Google launches open-source project for Cardboard VR viewer

Developers can now build experiences for the no-frills virtual reality device.
Written by Aimee Chanthadavong, Contributor on

Google has released an open source project for its Google Cardboard to allow developers to build additional experiences and add support to their apps for various smartphone screen solutions and configurations.

As part of the project, Google has released libraries for developers to build their Cardboard apps for Apple iOS and Android.
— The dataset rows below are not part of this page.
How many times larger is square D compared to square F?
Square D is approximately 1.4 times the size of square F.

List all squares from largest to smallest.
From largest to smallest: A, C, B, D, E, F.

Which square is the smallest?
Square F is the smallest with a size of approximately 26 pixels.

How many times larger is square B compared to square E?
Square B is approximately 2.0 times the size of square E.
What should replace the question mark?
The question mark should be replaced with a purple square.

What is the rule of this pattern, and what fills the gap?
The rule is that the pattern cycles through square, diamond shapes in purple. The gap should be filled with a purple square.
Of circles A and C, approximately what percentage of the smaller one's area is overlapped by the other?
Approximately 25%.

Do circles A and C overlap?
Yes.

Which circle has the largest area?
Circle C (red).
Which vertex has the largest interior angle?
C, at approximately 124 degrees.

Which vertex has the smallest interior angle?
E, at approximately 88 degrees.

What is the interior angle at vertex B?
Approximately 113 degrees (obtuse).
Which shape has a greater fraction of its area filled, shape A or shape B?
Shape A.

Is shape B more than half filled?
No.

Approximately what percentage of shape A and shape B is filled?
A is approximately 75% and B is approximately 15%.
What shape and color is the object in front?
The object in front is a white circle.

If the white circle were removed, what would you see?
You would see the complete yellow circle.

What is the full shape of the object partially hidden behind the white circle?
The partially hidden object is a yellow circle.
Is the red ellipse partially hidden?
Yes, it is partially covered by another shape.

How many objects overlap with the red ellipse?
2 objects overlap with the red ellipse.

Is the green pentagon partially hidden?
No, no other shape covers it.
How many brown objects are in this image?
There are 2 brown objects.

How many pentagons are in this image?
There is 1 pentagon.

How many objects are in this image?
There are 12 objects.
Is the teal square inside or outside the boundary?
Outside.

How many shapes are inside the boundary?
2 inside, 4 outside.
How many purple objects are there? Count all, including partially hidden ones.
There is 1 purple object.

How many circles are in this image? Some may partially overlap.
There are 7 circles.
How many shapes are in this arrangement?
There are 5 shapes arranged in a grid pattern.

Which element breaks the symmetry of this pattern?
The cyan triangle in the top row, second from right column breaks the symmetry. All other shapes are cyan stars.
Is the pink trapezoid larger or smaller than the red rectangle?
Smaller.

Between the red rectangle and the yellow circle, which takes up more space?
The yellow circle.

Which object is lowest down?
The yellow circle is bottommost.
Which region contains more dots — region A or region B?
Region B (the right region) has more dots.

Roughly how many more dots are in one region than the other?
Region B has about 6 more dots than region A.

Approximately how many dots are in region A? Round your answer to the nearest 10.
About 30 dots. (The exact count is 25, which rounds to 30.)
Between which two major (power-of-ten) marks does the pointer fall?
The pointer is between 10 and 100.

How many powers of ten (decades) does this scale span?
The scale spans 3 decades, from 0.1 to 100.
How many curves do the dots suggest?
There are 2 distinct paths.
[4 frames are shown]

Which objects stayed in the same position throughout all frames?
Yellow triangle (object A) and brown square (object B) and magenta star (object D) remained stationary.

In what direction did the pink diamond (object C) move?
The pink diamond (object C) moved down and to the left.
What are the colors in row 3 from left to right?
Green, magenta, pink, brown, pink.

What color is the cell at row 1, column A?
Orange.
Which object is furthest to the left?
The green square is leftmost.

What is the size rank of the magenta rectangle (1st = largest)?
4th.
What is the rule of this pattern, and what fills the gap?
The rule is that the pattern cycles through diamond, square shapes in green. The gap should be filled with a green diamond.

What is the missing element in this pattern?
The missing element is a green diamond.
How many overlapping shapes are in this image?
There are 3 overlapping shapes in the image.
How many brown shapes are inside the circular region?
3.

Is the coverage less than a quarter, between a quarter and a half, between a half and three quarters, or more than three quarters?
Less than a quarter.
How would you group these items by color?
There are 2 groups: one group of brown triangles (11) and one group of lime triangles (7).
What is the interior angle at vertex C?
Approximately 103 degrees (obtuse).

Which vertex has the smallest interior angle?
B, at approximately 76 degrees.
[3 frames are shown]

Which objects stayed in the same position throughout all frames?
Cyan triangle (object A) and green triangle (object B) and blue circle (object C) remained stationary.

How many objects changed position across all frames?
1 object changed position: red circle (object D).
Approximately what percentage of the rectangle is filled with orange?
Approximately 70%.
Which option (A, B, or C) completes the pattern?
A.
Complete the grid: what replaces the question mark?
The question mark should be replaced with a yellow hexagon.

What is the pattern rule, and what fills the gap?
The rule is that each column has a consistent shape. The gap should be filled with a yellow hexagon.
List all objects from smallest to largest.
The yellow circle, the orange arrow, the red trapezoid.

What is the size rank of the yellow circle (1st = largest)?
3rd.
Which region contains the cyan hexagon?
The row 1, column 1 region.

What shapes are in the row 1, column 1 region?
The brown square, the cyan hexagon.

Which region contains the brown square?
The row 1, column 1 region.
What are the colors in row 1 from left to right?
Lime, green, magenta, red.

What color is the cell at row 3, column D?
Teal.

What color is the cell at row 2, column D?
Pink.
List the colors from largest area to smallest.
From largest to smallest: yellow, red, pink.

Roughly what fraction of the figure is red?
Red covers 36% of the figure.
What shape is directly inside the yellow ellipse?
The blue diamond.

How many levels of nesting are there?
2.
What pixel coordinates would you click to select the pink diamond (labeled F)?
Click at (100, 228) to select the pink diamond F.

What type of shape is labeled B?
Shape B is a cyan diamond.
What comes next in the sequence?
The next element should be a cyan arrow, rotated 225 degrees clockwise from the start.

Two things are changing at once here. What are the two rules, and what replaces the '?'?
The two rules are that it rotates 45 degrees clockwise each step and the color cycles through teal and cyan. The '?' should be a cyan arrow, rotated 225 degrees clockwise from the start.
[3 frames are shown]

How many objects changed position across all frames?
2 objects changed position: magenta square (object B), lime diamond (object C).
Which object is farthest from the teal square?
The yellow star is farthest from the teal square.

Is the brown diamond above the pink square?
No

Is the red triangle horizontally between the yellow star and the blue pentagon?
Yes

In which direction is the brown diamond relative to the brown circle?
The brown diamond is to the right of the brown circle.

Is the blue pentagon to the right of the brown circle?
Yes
The libraries support virtual reality (VR) features such as motion tracking, lens distortion rendering, and user interaction via the viewer button.

An Android QR code library has also been included, Google said, pointing out that it will mean apps can be paired with any Cardboard viewer without the need for the Cardboard app.

"An open source model will enable the community to continue to improve Cardboard support and expand its capabilities, for example adding support for new smartphone display configurations and Cardboard viewers as they become available," Google AR and VR product manager Jeffrey Chen wrote in the blog.

"We'll continue to contribute to the Cardboard open source project by releasing new features, including an SDK package for Unity."

See also: Google Cardboard: The smart person's guide (TechRepublic)

The launch of the project comes five years after Google first introduced Cardboard, and follows on from Google's Cardboard Manufacture Kit, a separate open source project that enabled third-party manufacturers to design and build their own compatible virtual reality viewers (VR).

Chen noted however, that while the overall usage of Cardboard has declined and Google is no longer actively developing the Google VR software development kit, he said making Cardboard open-source will cater for the consistent usage of Cardboard for entertainment and education experiences, such as YouTube and Expeditions.

Back in 2017, Google also opened up its Daydream VR headset up to developers. Although, it was not enough to keep people interested in the VR device, which resulted in the company waving goodbye to Daydream last month. Google admitted its Daydream VR program didn't catch on and therefore decided to end it altogether.